I’ve heard my father say many prayers over the years. As a PK (preacher’s kid), going to church was par for the course and hearing my father pray from the pulpit of the Morning Star Baptist Church was not a rare occurrence. It was a weekly event.
I heard him pray at wedding ceremonies, asking for God’s blessings upon the couple uniting. I heard him pray at baby dedications asking God’s blessings upon a new life. I heard him pray at funerals as he lay to rest parishioners at the end of their earthly lives.
But the two prayers of my father that probably impacted my life the most were never really prayed in church. One of them I heard almost every day. One of them I don’t think I ever heard him say out loud to me, but I know he prayed it. How do I know? He told me so. Because it was the same prayer that his father prayed for him and the prayer that he encourages others to pray for their children.
Before meals as we sat at the kitchen table to eat, my father always said, “The Lord will provide.” I remember some days as he sat at the table he seemed tired. Now that I am older I know where that weariness came from. It was the weariness of carrying the problems of his congregation, the load of praying for others, being an under shepherd to God’s people. It was the weight of carrying people’s concerns about their children, jobs, relationships and problems on his shoulder.
As a pastor, I saw my father sacrifice for others, those who attended our church and those who didn’t. He went to the schools and fought for a quality education for children because he knew that education would open doors of opportunity. He paid people’s bills out of his own pocket, knowing he would never see the money again. He woke up in the middle of the night to see about others and was there to comfort people at the most tragic and trying times of their lives. He prayed for and fought at school board meetings, the city council and corporate board rooms.
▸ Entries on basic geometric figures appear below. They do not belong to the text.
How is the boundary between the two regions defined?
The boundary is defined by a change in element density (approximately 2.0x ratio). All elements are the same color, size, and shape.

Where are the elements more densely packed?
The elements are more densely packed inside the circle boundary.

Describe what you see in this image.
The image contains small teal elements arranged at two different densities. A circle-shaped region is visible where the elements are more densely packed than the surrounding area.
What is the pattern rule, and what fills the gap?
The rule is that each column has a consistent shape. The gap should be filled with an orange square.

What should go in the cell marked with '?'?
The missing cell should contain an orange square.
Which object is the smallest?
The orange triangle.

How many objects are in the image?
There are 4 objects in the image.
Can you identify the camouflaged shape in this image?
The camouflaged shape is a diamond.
But when he retired, after years of standing up for others, nobody stood up for him when he was forced to stop teaching his noonday bible study and moved out of the church office of the church he helped to build and pastored for almost four decades.
“The Lord will provide.”
I couldn’t have understood it then, the pressure to compromise his integrity and sell out the people. The political powers that be that ran our town at the time and even other preachers told my father if you want your kids to go to college, you have to cow tow to the powers that be. But my father trusted in His heavenly Father and said I’d rather my kids be dummies than to lose my integrity.
“The Lord will provide.”
And God did provide for us. I went to college and studied abroad twice and my parents didn’t have to pay a dime for my tuition or board. My brother graduated from college and law school. And my father kept speaking the truth to power, even when some said he should just be quiet.
My father celebrates his 79th birthday today. As I get older I thank God for my father’s prayers.
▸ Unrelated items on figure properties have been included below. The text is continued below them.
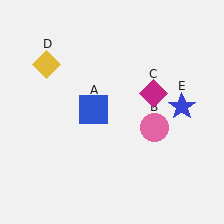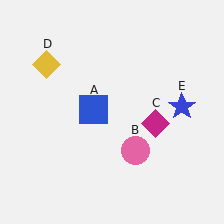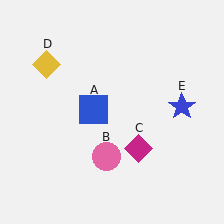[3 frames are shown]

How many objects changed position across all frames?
2 objects changed position: pink circle (object B), magenta diamond (object C).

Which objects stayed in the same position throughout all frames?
Blue square (object A) and yellow diamond (object D) and blue star (object E) remained stationary.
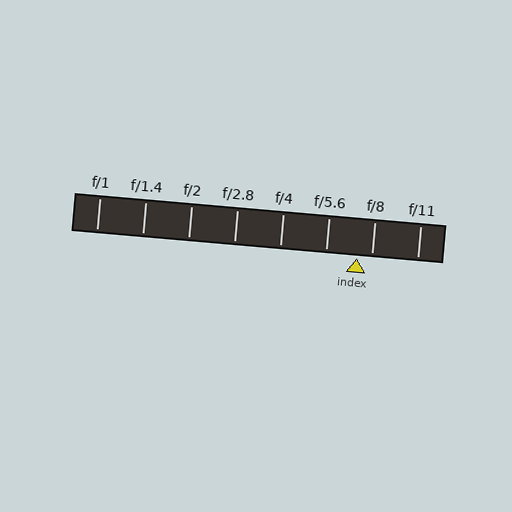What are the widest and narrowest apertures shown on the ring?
The widest aperture shown is f/1 and the narrowest is f/11.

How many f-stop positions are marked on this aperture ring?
There are 8 f-stop positions marked.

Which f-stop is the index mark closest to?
The index mark is closest to f/8.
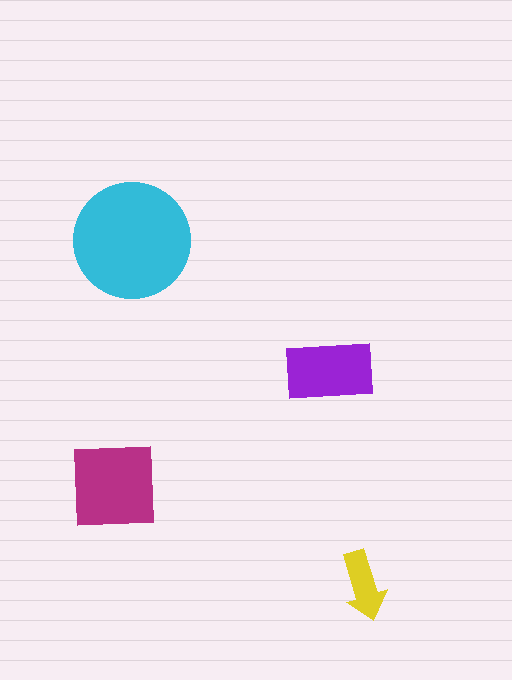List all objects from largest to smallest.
The cyan circle, the magenta square, the purple rectangle, the yellow arrow.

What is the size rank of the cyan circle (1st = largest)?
1st.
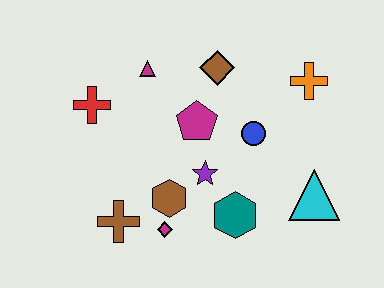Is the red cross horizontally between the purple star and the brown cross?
No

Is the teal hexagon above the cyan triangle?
No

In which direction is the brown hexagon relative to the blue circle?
The brown hexagon is to the left of the blue circle.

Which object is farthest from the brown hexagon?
The orange cross is farthest from the brown hexagon.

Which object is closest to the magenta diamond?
The brown hexagon is closest to the magenta diamond.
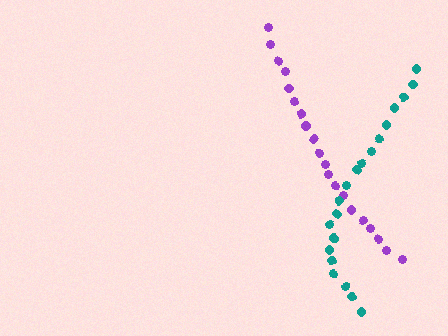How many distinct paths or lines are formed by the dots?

His other prayer was that God would give me good friends. I see the importance of this prayer as I pray for my own children now. God’s Word says blessed is the man that walketh not in the counsel of the ungodly and that evil communication (bad company) corrupts good manners. As I read God’s Word and witness life for myself, I understand who we spend our time with and call friends affects the course of our lives. “He who walks with the wise grows wise, but a companion of fools suffers harm. (Proverbs 13:20)“. I thank God for blessing me with good friends.
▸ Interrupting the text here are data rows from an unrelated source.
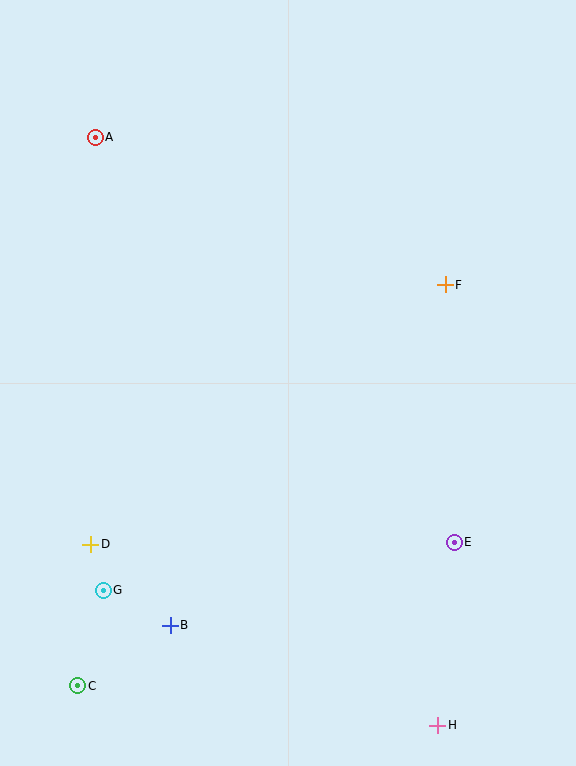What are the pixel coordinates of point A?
Point A is at (95, 137).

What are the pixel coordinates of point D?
Point D is at (91, 544).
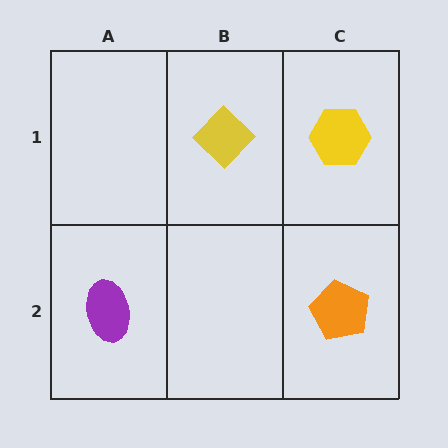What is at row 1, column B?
A yellow diamond.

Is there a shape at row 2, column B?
No, that cell is empty.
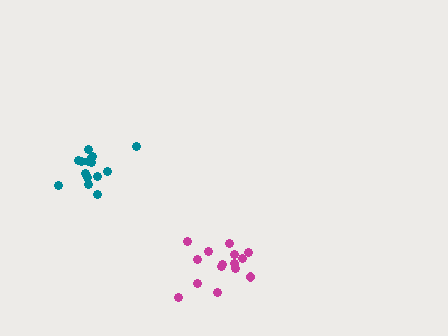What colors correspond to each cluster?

I pray for my children. Before they go to school. In the living room on our knees. In a circle holding hands. In the car on their way to school. When I tuck them in at night. I have them pray--for themselves and others. I smile when my daughter says with excitement and amazement, “God is answering my prayers.” Mine too. One of them being that my children would love God with all their hearts, minds and souls, that they would fulfill God’s purpose for them and that He would provide for them all the days of their lives.
And that God would give them good friends.
What are you praying for your children? Do they know it? Do they see you pray? Even when they don’t see you, do they know that they are an object of your prayers? That you are interceding on their behalf to God?